The employment judgment stated: "In other words, it was to be regarded more as a matter of error in judgment than of utter recklessness."

During Mrs Knox's disciplinary hearing, she told John Logue, the director of serious casework at COPFS, that the collision was the result of a "momentary miscalculation of speed and distance".

She added that she had not exceeded the speed limit and "there was no drink or drugs involved, this is not an offence of violence or dishonesty".

However, Mr Logue found that "the relationship of trust and confidence between Ms Knox and COPFS had been irretrievably damaged".

He also decided there was a considerable risk of reputational damage to the Crown Office if she was allowed to continue to work there.

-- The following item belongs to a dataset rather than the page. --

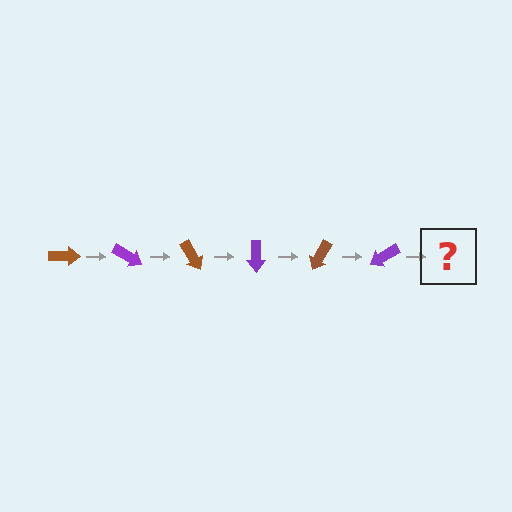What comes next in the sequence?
The next element should be a brown arrow, rotated 180 degrees clockwise from the start.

Judge Christie ruled that the circumstances of the case provided a "unique context" due to the nature of work carried out by the service, However, he added it was unlikely to attract "any degree of outrage" if she remained a procurator-fiscal.

He added: "Even in the uniqueness of this case, an employer would not fail to distinguish between the criminal convictions which involved conduct which was morally unacceptable and those which did not.

"Making a mistake of the kind involved in this case is something which any driver on his way to work might do."

Mrs Knox, who also unsuccessfully appealed against her dismissal, wants to be reinstated by COPFS.

A hearing on whether or not that should happen and what compensation she is entitled to will take place at a later date.

A Crown Office spokesman said: "We are carefully considering the judgement and will reflect on the decision in advance of any next steps."